ALK fusion is another targetable driver in NSCLC, accounting for 5-10% of NSCLC patients. First-generation ALK TKI crizotinib, second-generation ALK TKI alectinib, ceritinib and brigatinib and third-generation ALK TKI lorlatinib are approved to treat advanced NSCLC with ALK fusion [ALK(+)].However, factors associated with ALK TKI efficacy are not well-known. While some studies have suggested an association between ALK fusion variants and TKI efficacy, our analysis of data from patients at NTUH did not reveal a correlation between ALK fusion variants and progression-free survival (PFS) to crizotinib. We initiated a prospective multicenter study to evaluate the association between cancer genetic alterations including ALK fusion variants and co-occuring mutations, and alectinib PFS. Similar to our findings with crizotinib, ALK fusion variants were not associated with alectinib PFS; however, the presence of MYC amplification was correlated with shorter PFS on alectinib. In spite of initial good ALK TKI reponse, however, the majority of patients ultimately developed resistance following ALK TKI treatment. We led a multicenter prospective study utilizing NGS to analyze resistance mechanisms to ALK TKIs. We found that ALK kinase domain mutations could be detected in approximately one-fourth of the patients. Compound ALK mutations, which may contribute to lorlatinib resistance, could occur in lung cancers resistant to crizotinib, ceritinib, and alectinib.

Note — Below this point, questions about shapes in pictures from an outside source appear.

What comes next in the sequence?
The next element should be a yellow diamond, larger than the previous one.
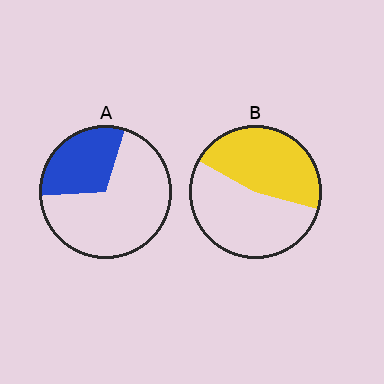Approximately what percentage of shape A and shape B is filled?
A is approximately 30% and B is approximately 45%.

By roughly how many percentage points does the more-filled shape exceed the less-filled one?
By roughly 15 percentage points (B over A).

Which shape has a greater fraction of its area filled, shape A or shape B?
Shape B.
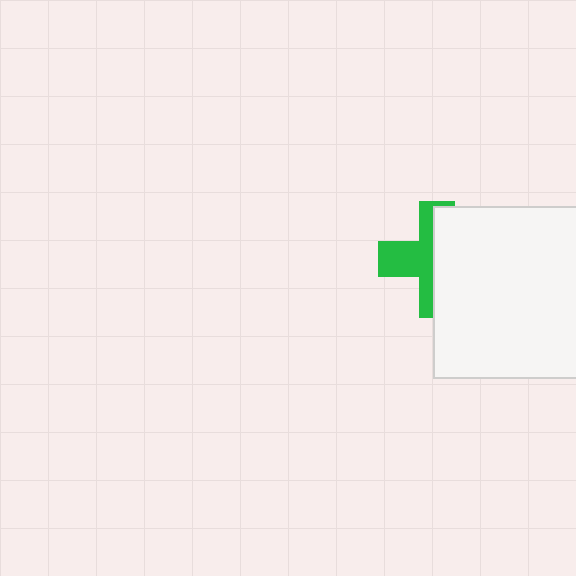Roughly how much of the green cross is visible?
About half of it is visible (roughly 45%).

In Taiwan, the majority of lung cancers have oncogenic driver mutations. Precision medicine is a crucial issue. My research over the past few years has confirmed the effectiveness of EGFR and ALK targeted therapies in real-world settings. By understanding the mechanisms of resistance to EGFR and ALK inhibitors, we can identify tumors with different resistance mechanisms that require distinct treatment approaches. Moreover, even tumors that develop resistance after combination therapy with EGFR and MET inhibitors still have the potential to benefit from further targeted treatments. By analyzing the driver genes of patients’ tumors, the reasons for resistance, and the mechanisms involved in the re-emergence of resistance, we can enhance the precision of precision medicine to improve the prognosis for lung cancer patients.